Key Experimental Results¶

Main Results¶

On fluid benchmarks (Burgers, KdV, KS), RecurrFNO trajectory error decreases steadily as \(K\) increases before plateauing (around \(K=16\) for Burgers, \(K=8\) for KdV). Compared to other test-time adaptive simulators, RecurrFNO achieves the best accuracy-cost curves with fewer parameters:

Task	Baselines	Param Comparison	Key Observations
Burgers	FNO-DEQ / ACDM / PDE-Refiner	RecurrFNO uses 50% parameters of diffusion methods	Opponents plateau at \(K\approx4\); Ours improves until \(K\approx16\)
Long-range KdV	Same as above	Same as above	FNO-DEQ oscillates; PDE-Refiner degrades after \(K=11\) (OOD); Ours has lowest error
KS (Chaotic)	Same as above (7x params)	RecurrFNO uses 1/7 parameters	ACDM plateaus early; PDE-Refiner shows high variance in worst-case time-horizons

High-dimensional and cross-architecture results:

Dataset	Model	Parameters	Key Metric	Comparison
3D Comp. NS	RecurrFNO (\(\bar K=8\))	0.8B / 64GB	Density MSE 7.57e-2	Beats 1.6B FNO (7.61e-2) with 13.5% less VRAM
Active Matter	RecurrViT	75M (58% of ViT)	Steps 0:12 MSE 5.68e-2	ViT (130M) is 43.16e-2; ~87% reduction in error
ShapeNet-Car	RecurrUPT	92M (56% of UPT)	MSE 2.19e-2	Superior to UPT (164M) at 2.31e-2

Ablation Study¶

Config	Key Finding	Description
Window \(B\)	Saturates at \(B=4\)	Decouples memory from \(K\) without sacrificing accuracy
Expected \(\bar K\)	Saturates at \(\bar K=32, \sigma=0.5\)	Wide training spectrum is necessary for OOD \(K\) generalization
Fusion Method	Element-wise weighted sum	Best trade-off between param efficiency and performance
EncDec	RecurrFNO w/ EncDec is better	Adding Fourier layers to \(E\) and \(D\) consistently lowers error

Key Findings¶

Fixed-point inductive bias is crucial: Emulating numerical methods where initial steps do the heavy lifting ensures that even small \(K\) values yield physically faithful solutions.
Truncated backprop is the key to efficiency: Keeping VRAM at \(O(B)\) allowed the 0.8B model to scale to 3D Navier-Stokes.
Avoids common pitfalls: RecurrSim circumvents the early plateauing and OOD degradation seen in diffusion models, and the oscillation issues in DEQ.

Highlights & Insights¶

Test-time iteration as a knob: Moving fixed depth to a user-selectable parameter caters to scientific workflows requiring "coarse-to-fine" simulation.
Memory-Depth Decoupling: The truncated backprop trick can be applied to any iterative refinement model to control VRAM.
Architecture Agnostic: The framework functions as an "ability plugin" that is orthogonal to the choice of backbone (FNO, ViT, UPT).

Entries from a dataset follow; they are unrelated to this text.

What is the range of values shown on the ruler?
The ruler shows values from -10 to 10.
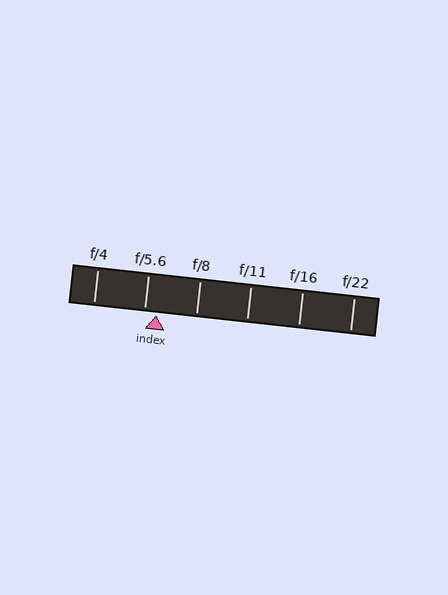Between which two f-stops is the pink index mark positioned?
The index mark is between f/5.6 and f/8.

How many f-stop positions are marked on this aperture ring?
There are 6 f-stop positions marked.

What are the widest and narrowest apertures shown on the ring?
The widest aperture shown is f/4 and the narrowest is f/22.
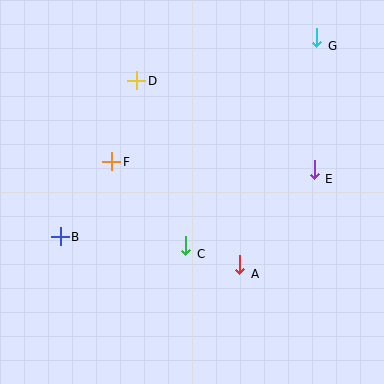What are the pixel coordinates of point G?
Point G is at (317, 46).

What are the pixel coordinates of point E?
Point E is at (314, 179).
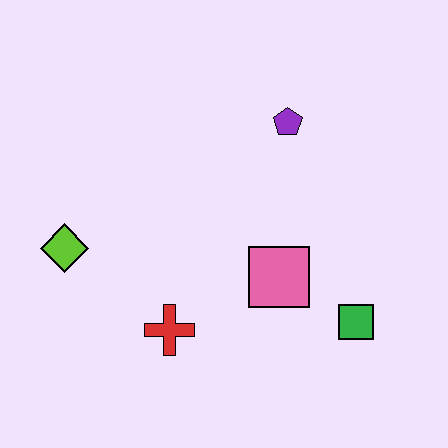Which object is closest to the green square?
The pink square is closest to the green square.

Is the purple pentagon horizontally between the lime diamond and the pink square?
No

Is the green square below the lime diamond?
Yes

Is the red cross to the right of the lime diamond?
Yes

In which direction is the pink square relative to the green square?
The pink square is to the left of the green square.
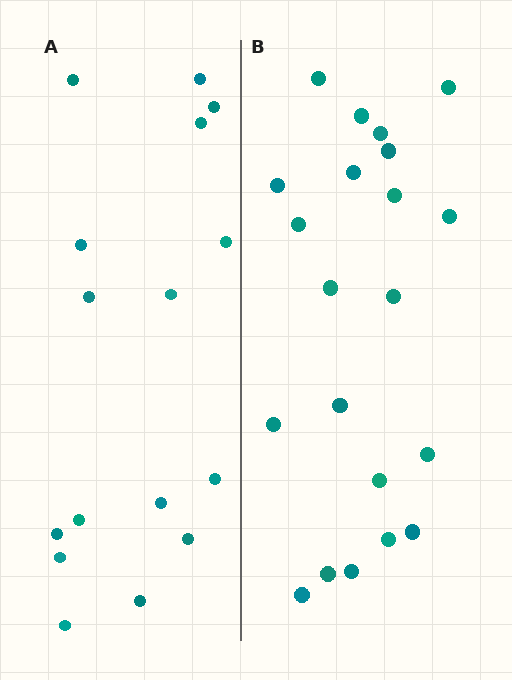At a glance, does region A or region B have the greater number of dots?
Region B (the right region) has more dots.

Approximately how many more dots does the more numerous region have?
Region B has about 5 more dots than region A.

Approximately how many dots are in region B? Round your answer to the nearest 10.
About 20 dots. (The exact count is 21, which rounds to 20.)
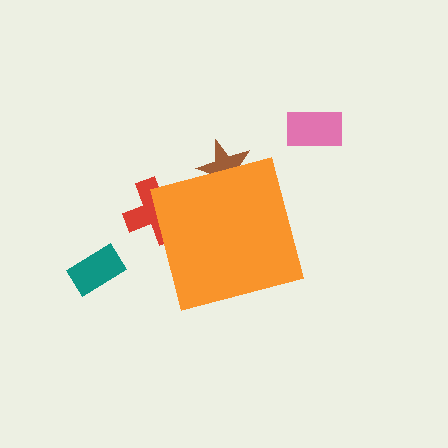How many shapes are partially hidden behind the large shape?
2 shapes are partially hidden.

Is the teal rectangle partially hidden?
No, the teal rectangle is fully visible.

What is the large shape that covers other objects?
An orange square.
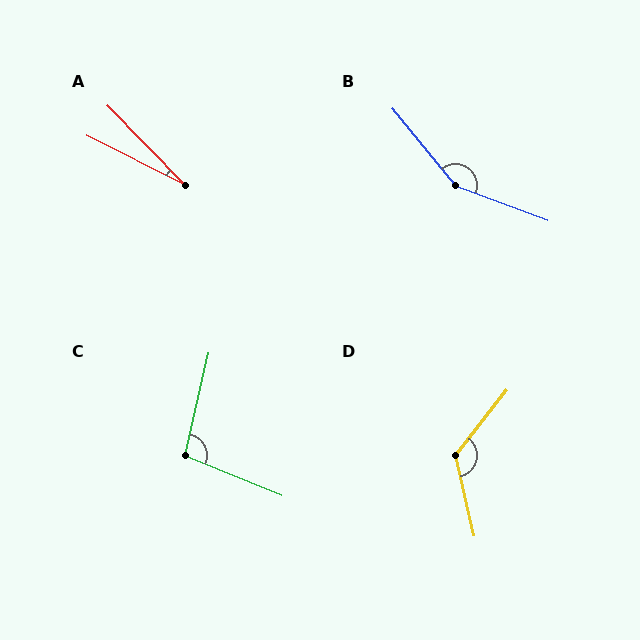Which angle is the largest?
B, at approximately 149 degrees.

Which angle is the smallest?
A, at approximately 19 degrees.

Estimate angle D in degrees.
Approximately 129 degrees.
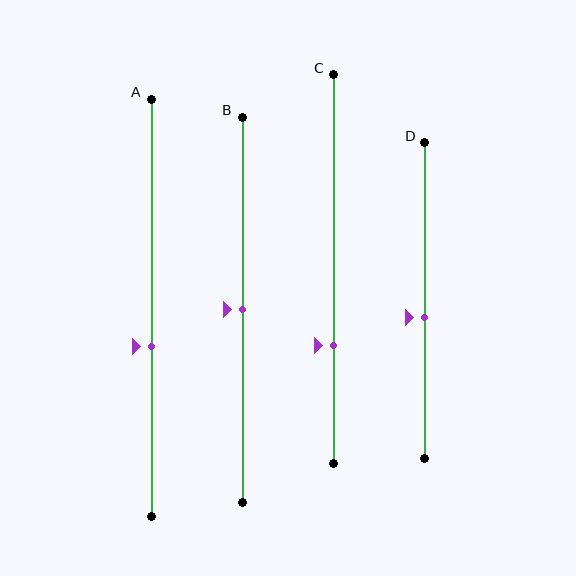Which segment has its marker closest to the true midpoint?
Segment B has its marker closest to the true midpoint.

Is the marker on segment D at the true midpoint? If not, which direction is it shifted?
No, the marker on segment D is shifted downward by about 5% of the segment length.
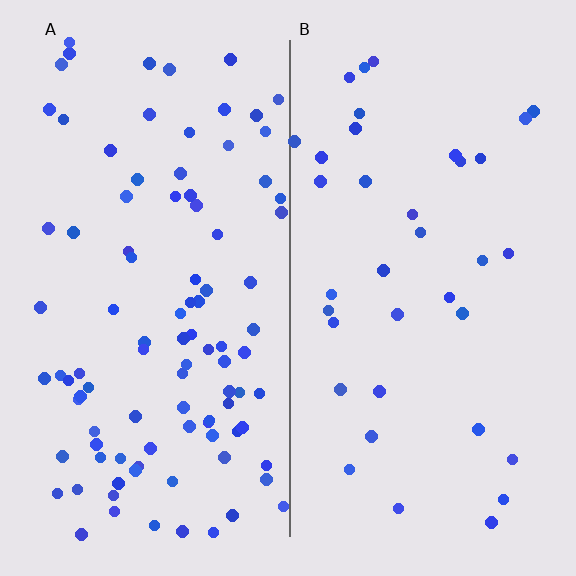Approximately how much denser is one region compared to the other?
Approximately 2.7× — region A over region B.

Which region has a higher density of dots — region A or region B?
A (the left).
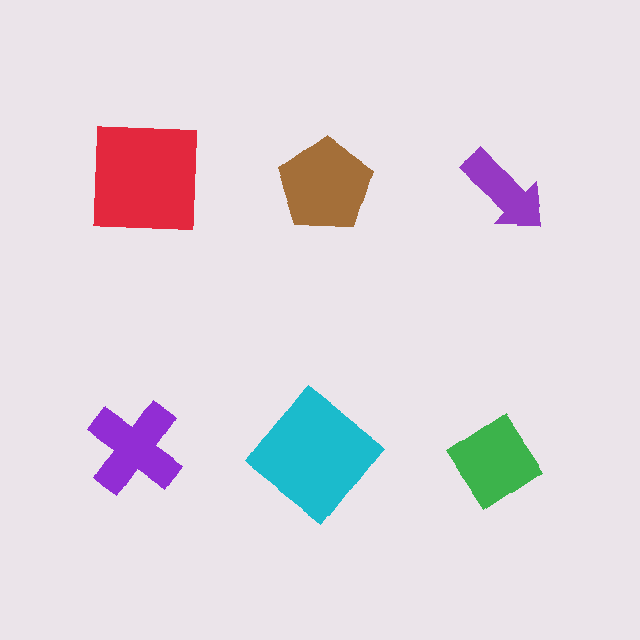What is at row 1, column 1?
A red square.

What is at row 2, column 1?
A purple cross.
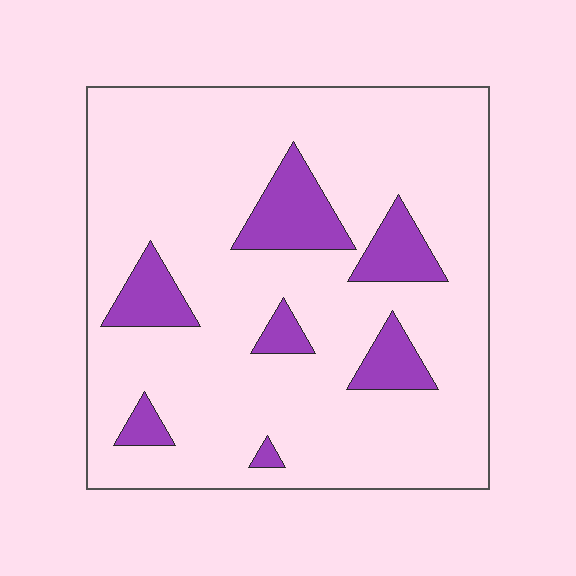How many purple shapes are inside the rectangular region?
7.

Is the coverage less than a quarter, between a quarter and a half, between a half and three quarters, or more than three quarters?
Less than a quarter.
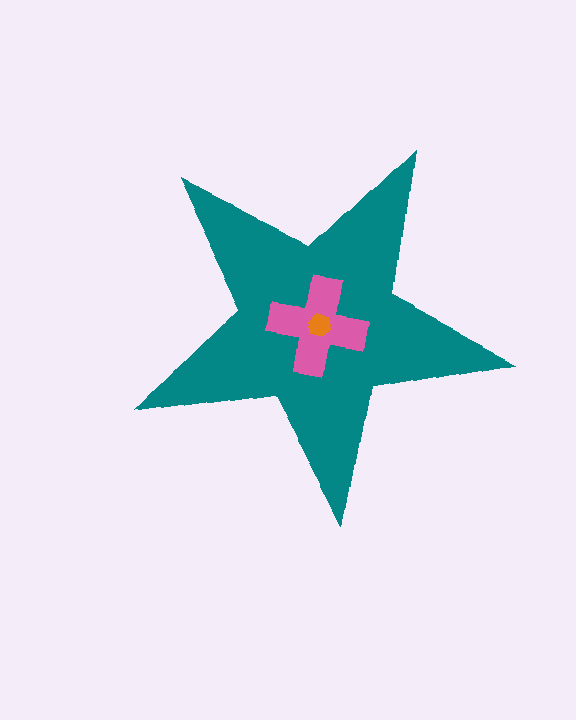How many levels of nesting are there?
3.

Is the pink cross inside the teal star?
Yes.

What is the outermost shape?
The teal star.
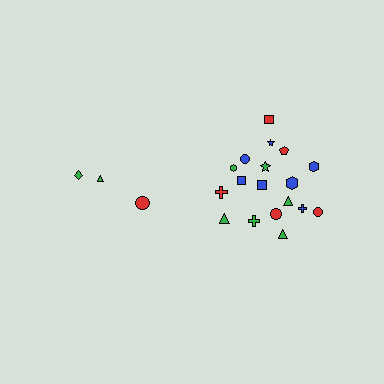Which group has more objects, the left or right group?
The right group.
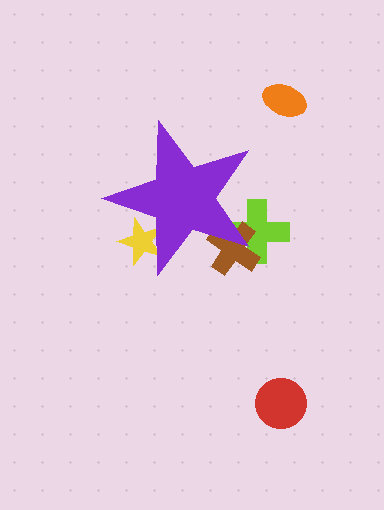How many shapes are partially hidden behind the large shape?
3 shapes are partially hidden.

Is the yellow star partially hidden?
Yes, the yellow star is partially hidden behind the purple star.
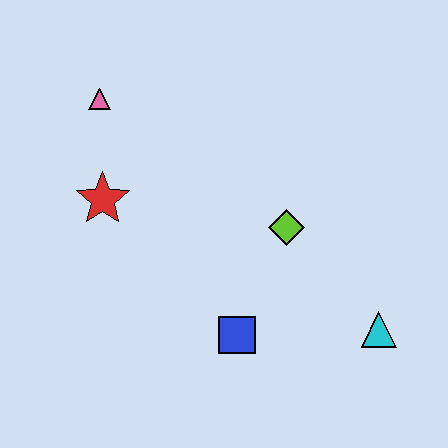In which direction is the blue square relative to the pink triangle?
The blue square is below the pink triangle.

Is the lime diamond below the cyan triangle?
No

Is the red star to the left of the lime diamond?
Yes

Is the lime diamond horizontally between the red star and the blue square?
No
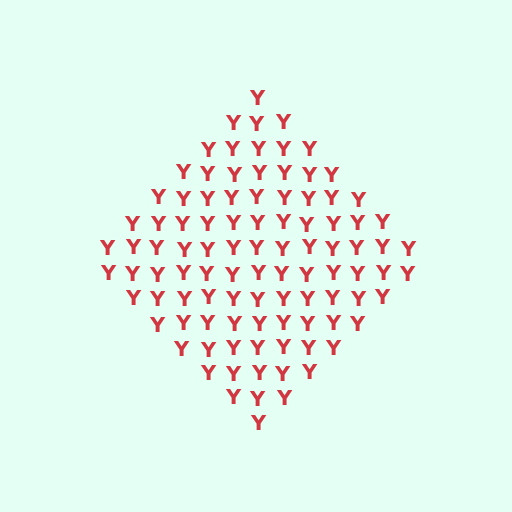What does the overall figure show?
The overall figure shows a diamond.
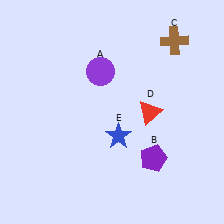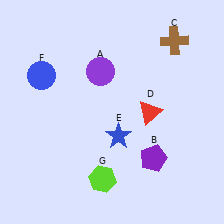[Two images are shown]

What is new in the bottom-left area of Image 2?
A lime hexagon (G) was added in the bottom-left area of Image 2.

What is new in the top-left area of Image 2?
A blue circle (F) was added in the top-left area of Image 2.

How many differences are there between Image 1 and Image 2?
There are 2 differences between the two images.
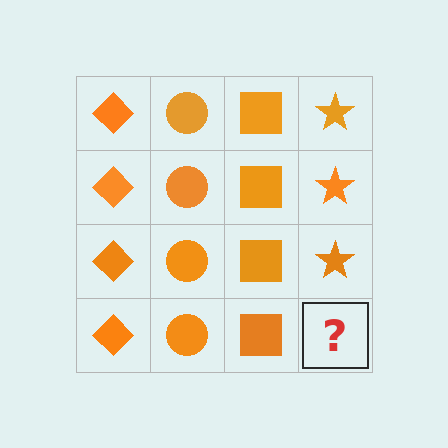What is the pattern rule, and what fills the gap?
The rule is that each column has a consistent shape. The gap should be filled with an orange star.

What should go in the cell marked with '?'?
The missing cell should contain an orange star.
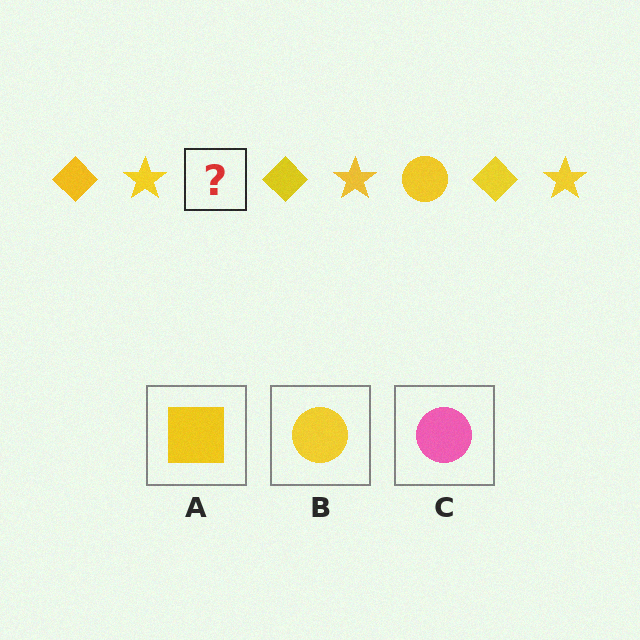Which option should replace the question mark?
Option B.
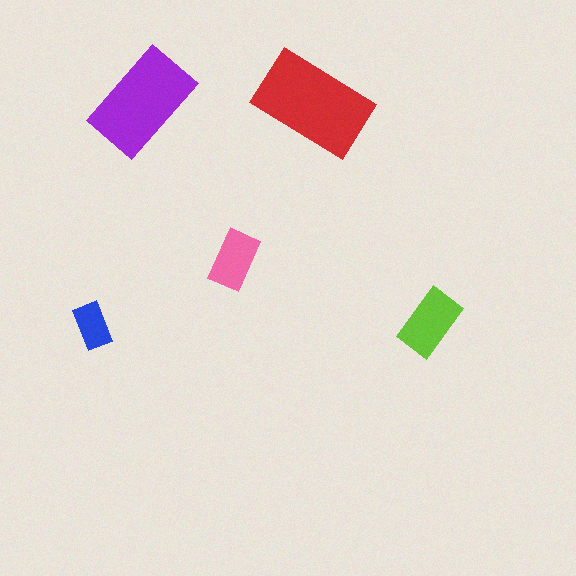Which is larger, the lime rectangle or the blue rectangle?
The lime one.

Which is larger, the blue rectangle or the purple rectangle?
The purple one.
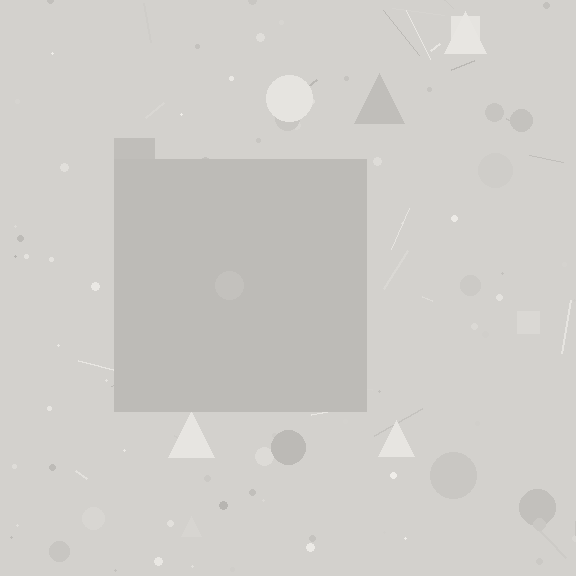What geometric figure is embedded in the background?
A square is embedded in the background.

Limitations & Future Work¶

The optimal \(K\) must still be determined manually or via scanning; there is no mechanism for input-adaptive \(K\) selection (similar to difficulty-based compute allocation in LLMs).
While experimental results are strong, there is no formal theoretical guarantee for fixed-point convergence.
The plateau position \(K\) varies across tasks, making it difficult to predict the required budget without prior testing.

vs. Deep Equilibrium (FNO-DEQ): DEQ solves for fixed points but often oscillates or fails to improve with more iterations. RecurrSim is stable and allows "anytime" extraction of intermediate results.
vs. Diffusion (ACDM / PDE-Refiner): Diffusion methods plateau early and have massive memory footprints. RecurrSim is more parameter/VRAM efficient and scales better to high iterations.
Inspiration: Inherits the "recurrent-depth" concept from LLM research but specializes it for PDE simulation with truncated backprop and fixed-point biases.

Rating¶

Novelty: ⭐⭐⭐⭐ Clean application of recurrent depth as a test-time knob with an appropriate inductive bias for PDEs.
Experimental Thoroughness: ⭐⭐⭐⭐ Extensive benchmarks across 5 datasets and 3 backbones with strong baseline comparisons.
Writing Quality: ⭐⭐⭐⭐ Clear framework with comprehensive pseudo-code and well-explained motivations.
Value: ⭐⭐⭐⭐ Highly practical for AI for Science, offering VRAM efficiency and flexible deployment.